Previsione di meccanismi di riaggiustamento per tenere i cambi fissi: politiche fiscali, prestiti concessi dal FMI per riaggiustare temporanei squilibri della bilancia commerciale, ecc.

Banca Mondiale: aiutava gli investimenti dei PVS europei.

BW: si passa da un  non sistema monetario internazionale, dalle svalutazioni competitive, dal protezionismo ad un sistema cooperativo internazionale in campo economico.

1944: grande disegno delle istituzioni economiche internazionali.

Ristrutturazione dell’economia internazionale, sotto l’egemonia USA.

Tutti i partecipanti (e soprattutto gli USA) ne beneficiarono.

È stata necessaria la volontà politica di realizzare tale sistema. Continuo progresso tecnologico (che non mancò neanche nel periodo precedente).

Grande riduzione delle barriere tariffarie, soprattutto tra PI e altri PI.

Riduzione lenta delle barriere alle materie prime che sono in concorrenza con materie prime presenti nei PI. Vengono invece ridotte le barriere alle materie prime non presenti nei PI.

I PVS non riducono le barriere al commercio, nemmeno tra di loro.

Effetti delle riduzioni tariffarie:

Il CI cresce al 6% annuo. Il reddito al 3%.

 

Quale è il modello di globalizzazione di questo periodo?

Importanza del commercio di merci, non di capitale e persone.

Flussi di K (investimenti diretti e di portafoglio) inferiori anche alla Prima Globalizzazione.

Alcuni paesi asiatici entrano nel club dei PI.

Il 70% del commercio mondiale avviene tra i PI.

Si commerciano soprattutto manufatti vs manufatti (il modello H-O non spiega tale commercio. H-O: commercio manufatti vs materie prime).

Processo di crescita dei paesi partecipanti nel CI.

Catching up di paesi come Italia, Giappone, ecc  convergenza.

I paesi con un PIL pro capita più basso, sono cresciuti più velocemente: si è andati verso la convergenza. Tale processo ha però riguardato i paesi che sono entrati nel CI.

 

Foreign direct investment (FDI): Scambio tra Nord e Nord di FDI.

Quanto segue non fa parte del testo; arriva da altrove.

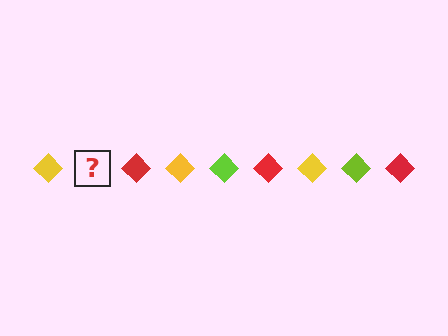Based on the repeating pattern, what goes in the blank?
The blank should be a lime diamond.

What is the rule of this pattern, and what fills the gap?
The rule is that the pattern cycles through yellow, lime, red diamonds. The gap should be filled with a lime diamond.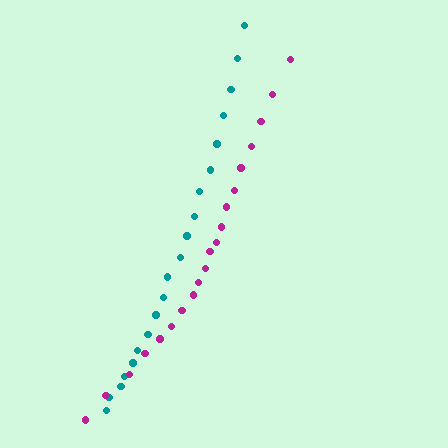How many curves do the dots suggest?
There are 2 distinct paths.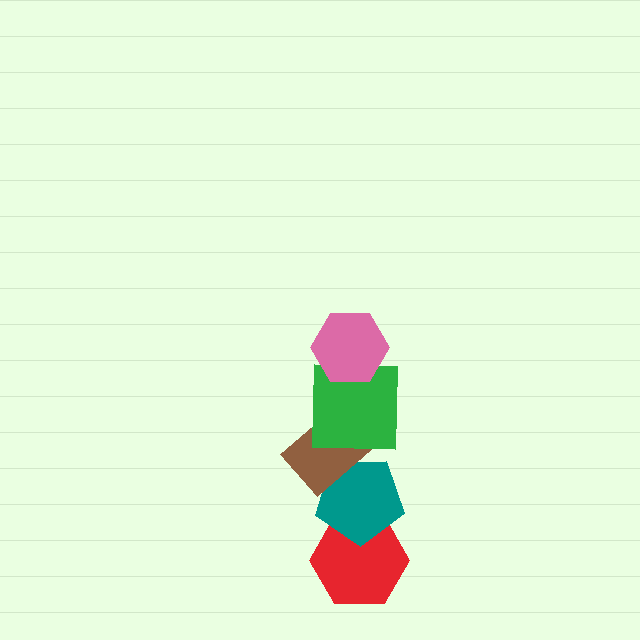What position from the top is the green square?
The green square is 2nd from the top.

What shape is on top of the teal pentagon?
The brown rectangle is on top of the teal pentagon.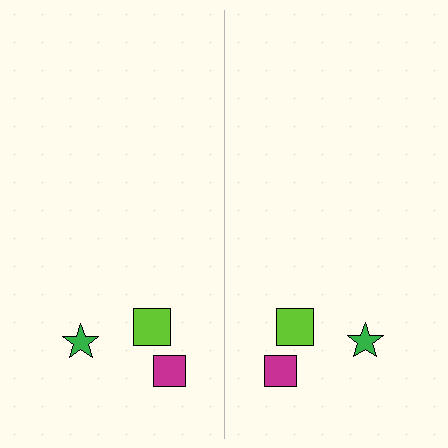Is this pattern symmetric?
Yes, this pattern has bilateral (reflection) symmetry.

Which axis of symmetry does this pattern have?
The pattern has a vertical axis of symmetry running through the center of the image.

  • Prima globalizzazione: caratteristica peculiare della prima sono gli FDI.
  • Seconda globalizzazione: meno rilevanti rispetto alla prima globalizzazione. Poca importanza degli investimenti di portafoglio (breve termine).
  • Terza globalizzazione: rilevanti sia gli FDI che gli investimenti di portafoglio.

 

Cosa avviene alla povertà?

Nei paesi sviluppati si riduce sia la povertà interna sia la povertà con gli altri PI riduzione della povertà nei PI.

All’interno delle società industrializzate si riduce la disuguaglianza.

Crescita  occupazione  riduzione povertà.

La disuguaglianza si riduce anche perché è l’epoca delle politiche di welfare.

 

A livello internazionale invece, non c’è una riduzione della povertà, ma nemmeno un aumento.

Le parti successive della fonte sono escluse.